Mit einem Jahresbudget von über 250.000 Euro wird er sich mit seinem Team die nächsten fünf Jahre mit den zellulären und molekularen Mechanismen von Gewebeveränderungen bei chronischen Entzündungsprozessen beschäftigen.

Der Fokus seiner Arbeit liegt auf der Aufklärung der Vorgänge, die zu chronischen Entzündungen, Gewebezerstörung, Karziongenese und Veränderungen im Stoffwechsel führen. Heikenwälder hat erst kürzlich mit seiner Arbeitsgruppe einen neuen Signalweg aufklären können, der durch Virusinfektion (Hepatitis-B- und C-Virus) zu chronischer Entzündung und Leberkrebs führt (Haybaeck et al., 2009, Cancer CELL; Wolf et al., 2010, Oncogene).

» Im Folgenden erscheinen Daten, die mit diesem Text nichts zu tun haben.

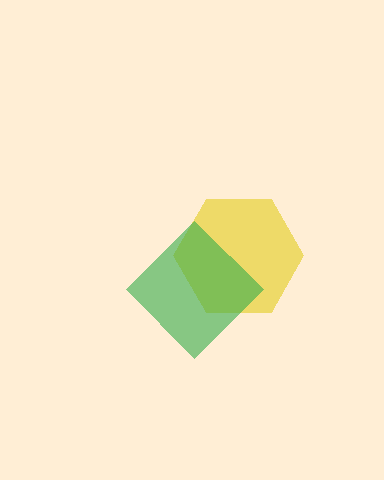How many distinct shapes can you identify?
There are 2 distinct shapes: a yellow hexagon, a green diamond.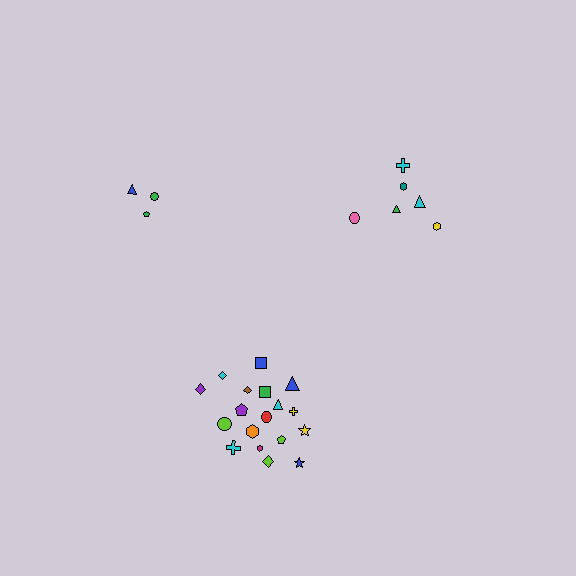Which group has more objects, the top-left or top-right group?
The top-right group.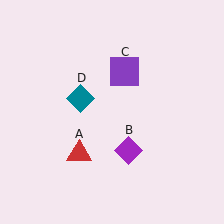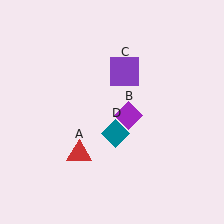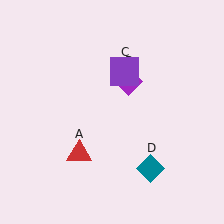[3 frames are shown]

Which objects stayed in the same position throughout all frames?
Red triangle (object A) and purple square (object C) remained stationary.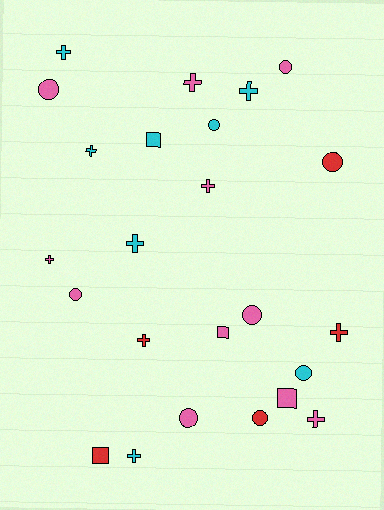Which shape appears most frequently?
Cross, with 11 objects.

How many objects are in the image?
There are 24 objects.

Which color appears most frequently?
Pink, with 11 objects.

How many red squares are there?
There is 1 red square.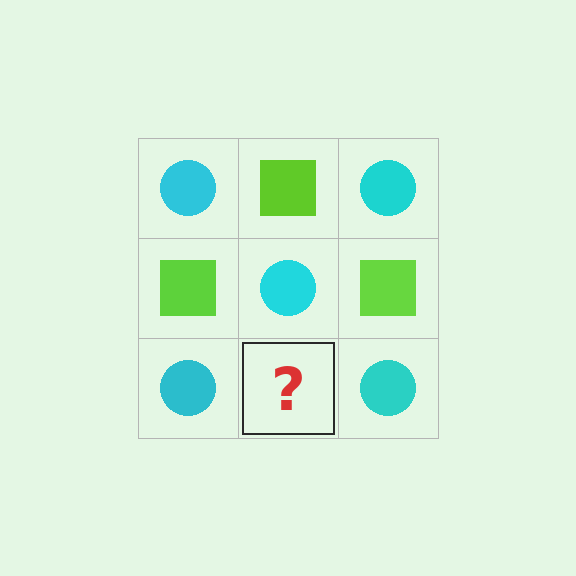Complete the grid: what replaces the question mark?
The question mark should be replaced with a lime square.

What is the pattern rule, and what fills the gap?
The rule is that it alternates cyan circle and lime square in a checkerboard pattern. The gap should be filled with a lime square.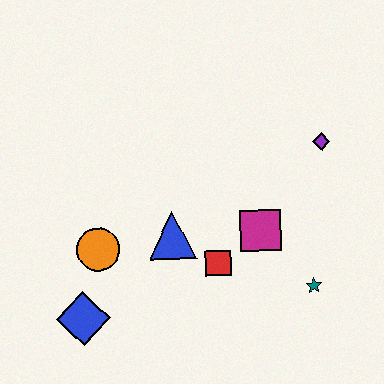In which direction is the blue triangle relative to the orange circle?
The blue triangle is to the right of the orange circle.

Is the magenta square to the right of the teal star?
No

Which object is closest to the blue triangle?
The red square is closest to the blue triangle.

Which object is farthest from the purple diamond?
The blue diamond is farthest from the purple diamond.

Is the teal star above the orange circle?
No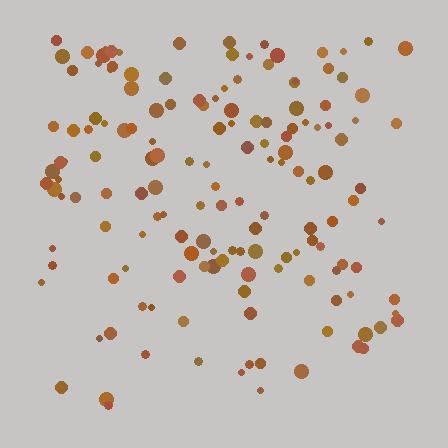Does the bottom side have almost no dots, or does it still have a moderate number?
Still a moderate number, just noticeably fewer than the top.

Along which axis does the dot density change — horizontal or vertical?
Vertical.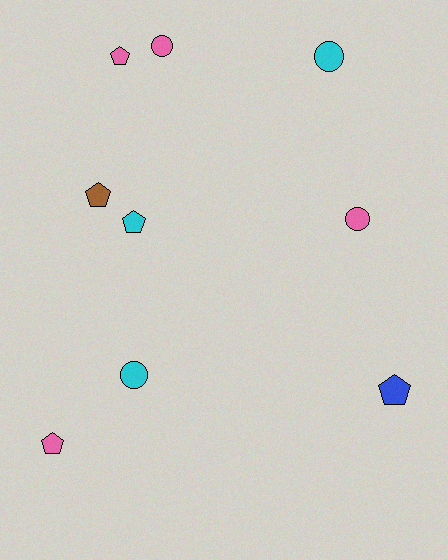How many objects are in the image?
There are 9 objects.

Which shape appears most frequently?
Pentagon, with 5 objects.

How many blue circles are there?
There are no blue circles.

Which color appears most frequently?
Pink, with 4 objects.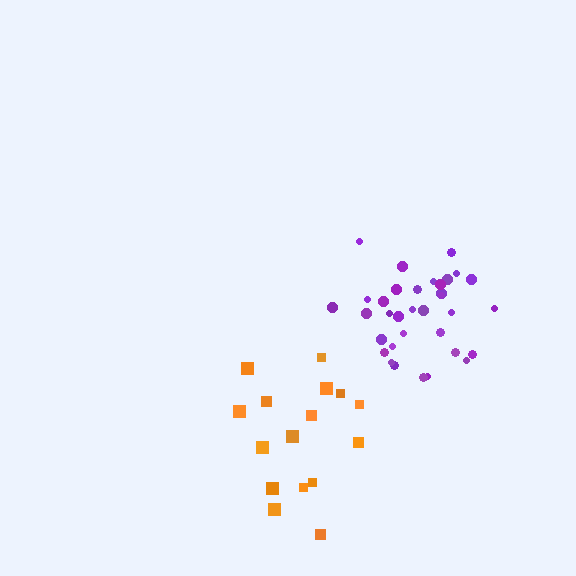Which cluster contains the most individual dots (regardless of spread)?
Purple (34).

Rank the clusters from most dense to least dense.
purple, orange.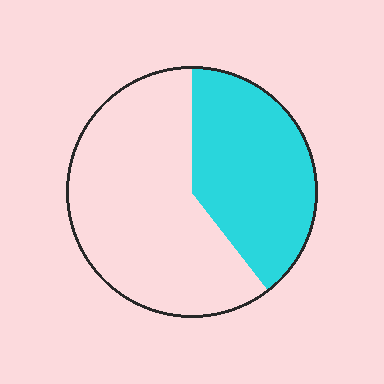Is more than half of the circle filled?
No.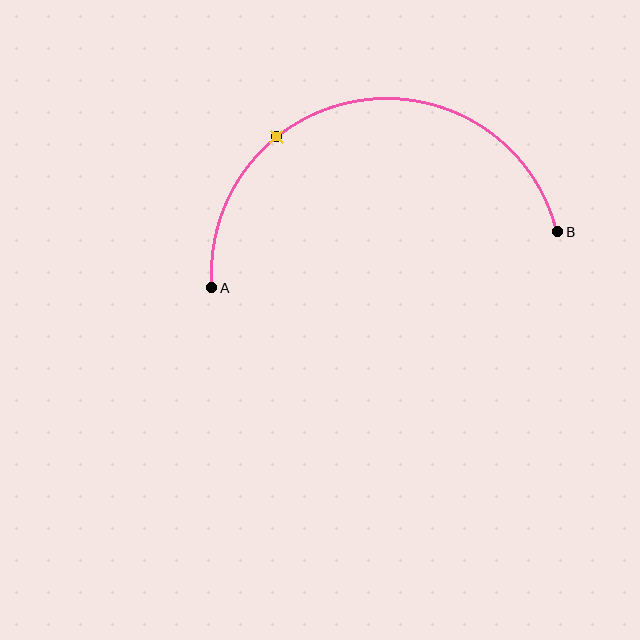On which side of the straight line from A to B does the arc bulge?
The arc bulges above the straight line connecting A and B.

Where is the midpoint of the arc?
The arc midpoint is the point on the curve farthest from the straight line joining A and B. It sits above that line.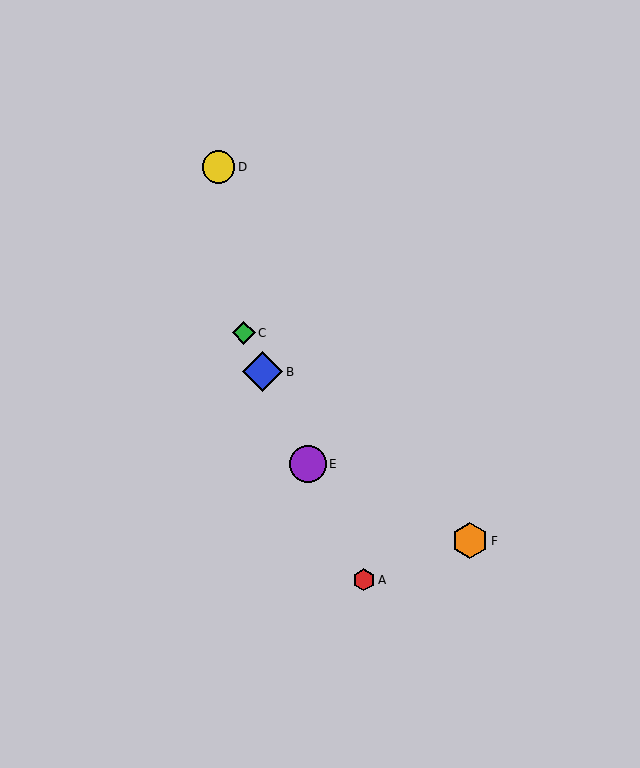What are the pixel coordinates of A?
Object A is at (364, 580).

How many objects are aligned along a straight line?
4 objects (A, B, C, E) are aligned along a straight line.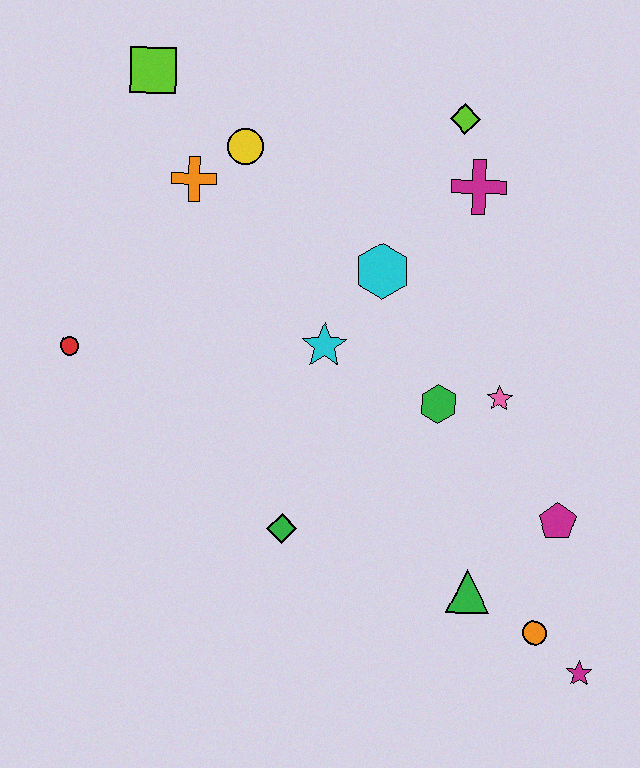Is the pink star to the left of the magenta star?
Yes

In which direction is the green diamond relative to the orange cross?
The green diamond is below the orange cross.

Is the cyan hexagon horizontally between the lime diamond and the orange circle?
No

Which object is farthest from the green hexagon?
The lime square is farthest from the green hexagon.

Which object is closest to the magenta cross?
The lime diamond is closest to the magenta cross.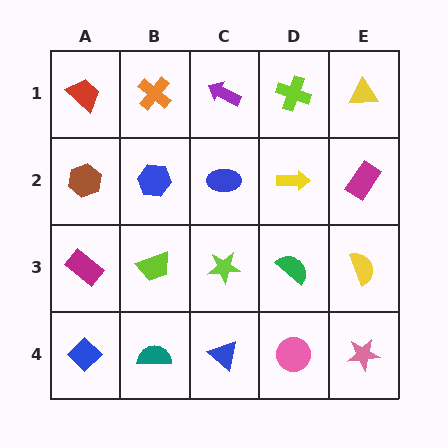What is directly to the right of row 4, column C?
A pink circle.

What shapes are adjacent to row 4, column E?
A yellow semicircle (row 3, column E), a pink circle (row 4, column D).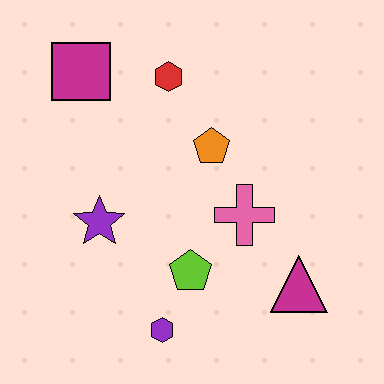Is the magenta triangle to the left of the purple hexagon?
No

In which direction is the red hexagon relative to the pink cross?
The red hexagon is above the pink cross.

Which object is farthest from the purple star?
The magenta triangle is farthest from the purple star.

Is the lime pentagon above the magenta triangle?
Yes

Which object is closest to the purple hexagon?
The lime pentagon is closest to the purple hexagon.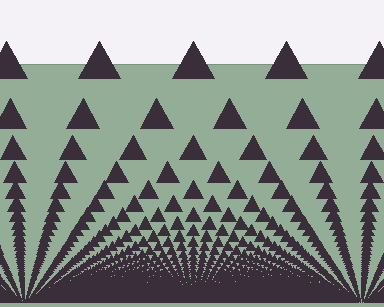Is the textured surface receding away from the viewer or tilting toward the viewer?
The surface appears to tilt toward the viewer. Texture elements get larger and sparser toward the top.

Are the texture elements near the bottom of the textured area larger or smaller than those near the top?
Smaller. The gradient is inverted — elements near the bottom are smaller and denser.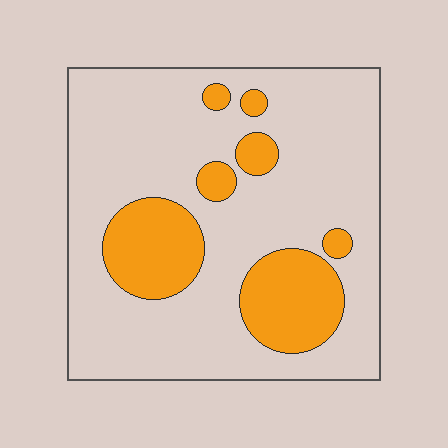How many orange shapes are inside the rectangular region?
7.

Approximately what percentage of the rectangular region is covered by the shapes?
Approximately 20%.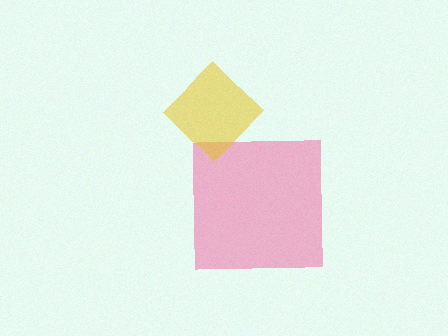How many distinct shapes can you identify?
There are 2 distinct shapes: a pink square, a yellow diamond.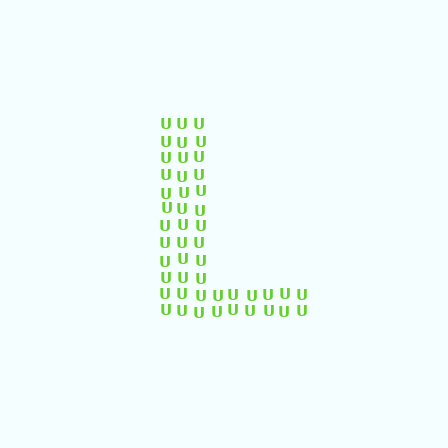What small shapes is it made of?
It is made of small letter U's.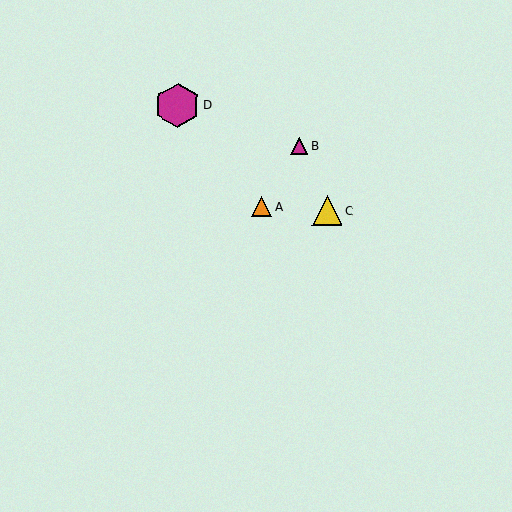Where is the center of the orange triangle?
The center of the orange triangle is at (262, 207).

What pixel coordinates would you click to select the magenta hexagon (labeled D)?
Click at (178, 105) to select the magenta hexagon D.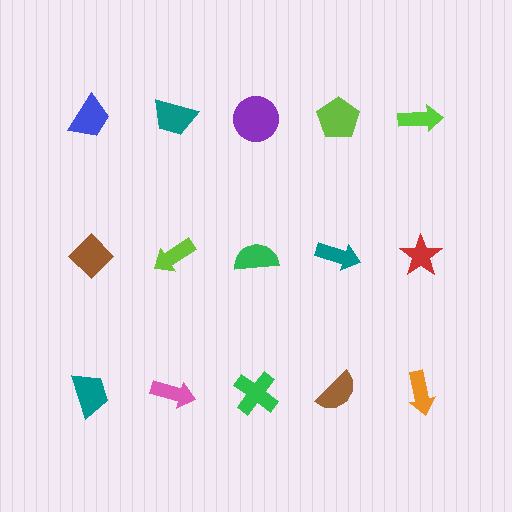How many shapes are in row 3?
5 shapes.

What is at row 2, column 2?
A lime arrow.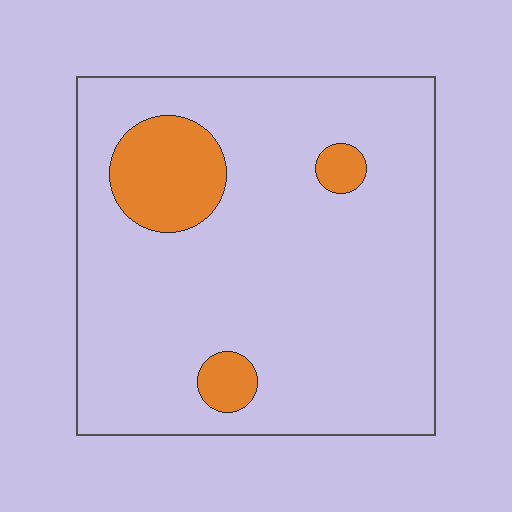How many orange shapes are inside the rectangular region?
3.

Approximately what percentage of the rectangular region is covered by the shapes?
Approximately 10%.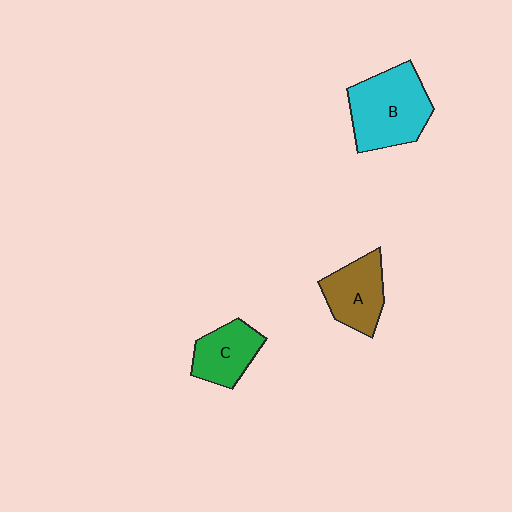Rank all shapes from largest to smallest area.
From largest to smallest: B (cyan), A (brown), C (green).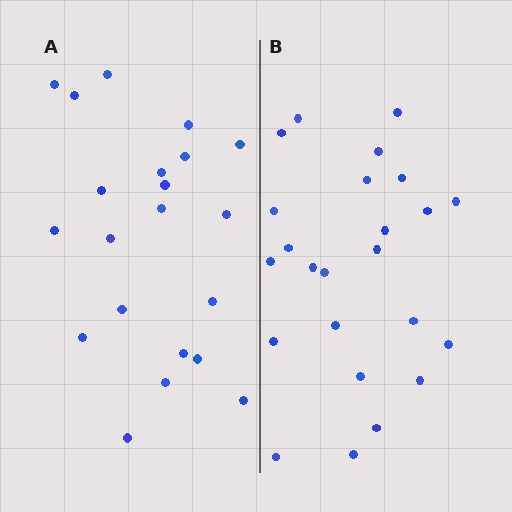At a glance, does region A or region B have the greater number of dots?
Region B (the right region) has more dots.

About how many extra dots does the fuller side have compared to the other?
Region B has just a few more — roughly 2 or 3 more dots than region A.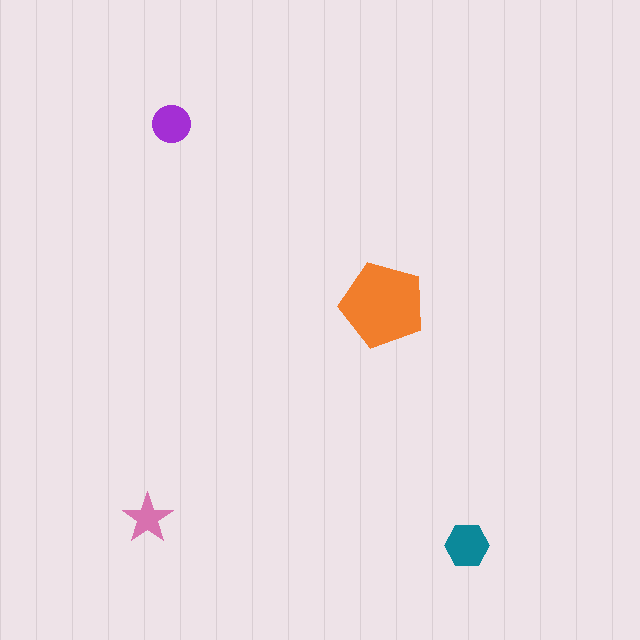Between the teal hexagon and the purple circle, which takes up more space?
The teal hexagon.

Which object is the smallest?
The pink star.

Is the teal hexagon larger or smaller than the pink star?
Larger.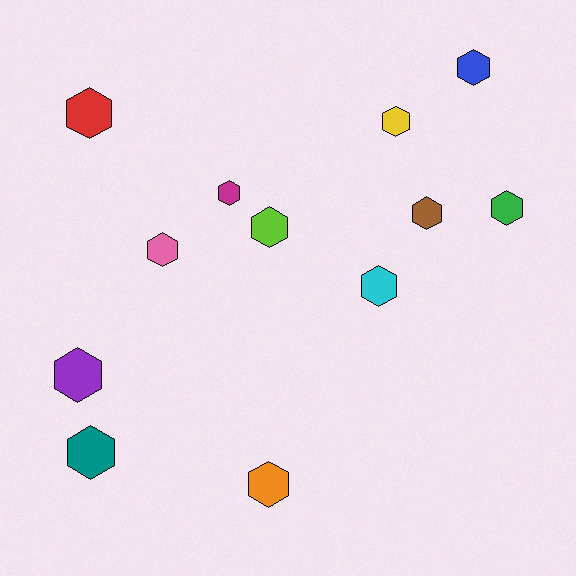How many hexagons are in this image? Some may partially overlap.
There are 12 hexagons.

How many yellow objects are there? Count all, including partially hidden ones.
There is 1 yellow object.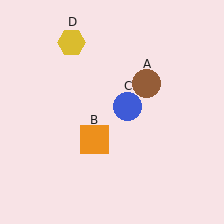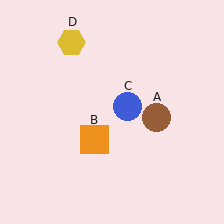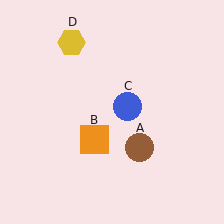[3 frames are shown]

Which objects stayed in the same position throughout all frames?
Orange square (object B) and blue circle (object C) and yellow hexagon (object D) remained stationary.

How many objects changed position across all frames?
1 object changed position: brown circle (object A).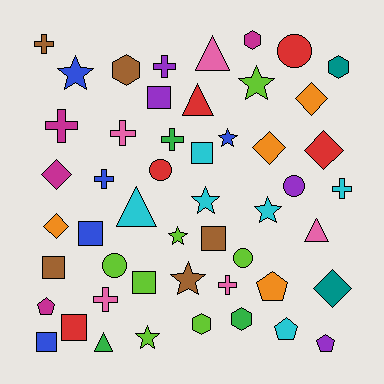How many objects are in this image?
There are 50 objects.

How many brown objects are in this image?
There are 5 brown objects.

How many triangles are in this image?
There are 5 triangles.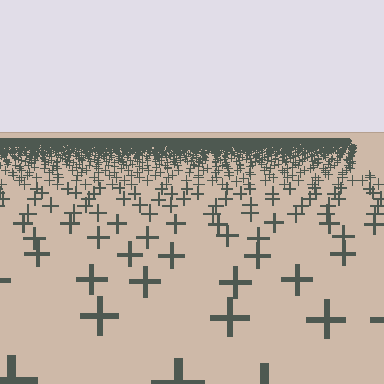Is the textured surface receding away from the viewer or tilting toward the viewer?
The surface is receding away from the viewer. Texture elements get smaller and denser toward the top.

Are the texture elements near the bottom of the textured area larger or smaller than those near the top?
Larger. Near the bottom, elements are closer to the viewer and appear at a bigger on-screen size.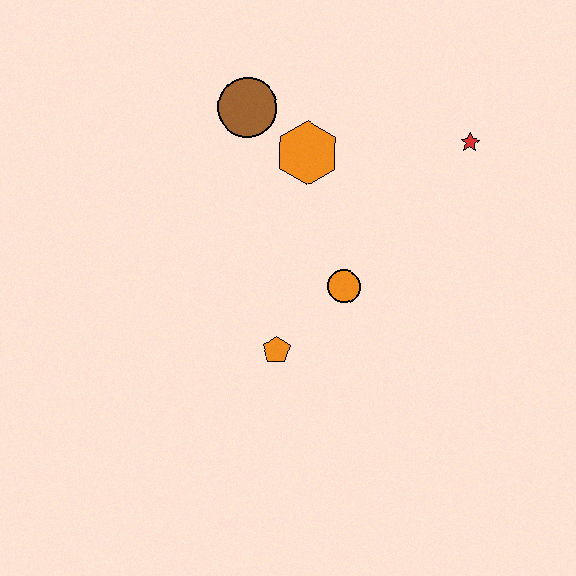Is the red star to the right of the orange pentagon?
Yes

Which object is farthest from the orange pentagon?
The red star is farthest from the orange pentagon.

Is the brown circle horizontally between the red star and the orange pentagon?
No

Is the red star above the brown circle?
No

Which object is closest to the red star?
The orange hexagon is closest to the red star.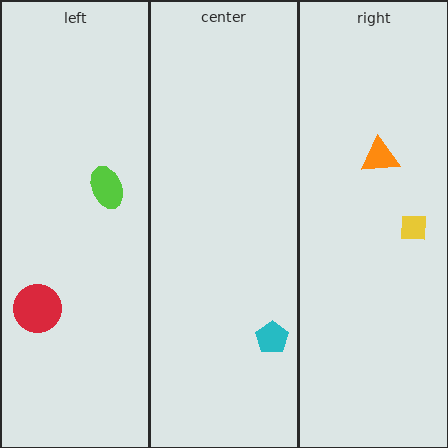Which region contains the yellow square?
The right region.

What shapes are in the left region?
The lime ellipse, the red circle.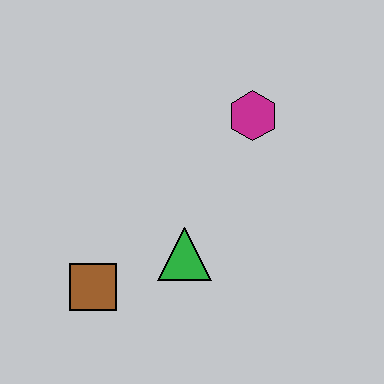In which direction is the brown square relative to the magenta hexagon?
The brown square is below the magenta hexagon.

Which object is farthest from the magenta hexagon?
The brown square is farthest from the magenta hexagon.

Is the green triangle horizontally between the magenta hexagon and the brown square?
Yes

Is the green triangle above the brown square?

„Von den Forschungsimpulsen in der neu gegründeten Nachwuchsgruppe erwarten wir uns ein besseres Verständnis der Entzündungsvorgänge chronischer Krankheiten in Hinblick auf Diagnostik und Therapie“, sagte der wissenschaftliche Geschäftsführer des Helmholtz Zentrums München, Prof. Dr. Günther Wess. Damit leiste das Zentrum einen wichtigen Beitrag zur Erforschung chronischer Krankheiten, die aus dem Zusammenwirken von Umweltfaktoren und individueller genetischer Disposition entstehen.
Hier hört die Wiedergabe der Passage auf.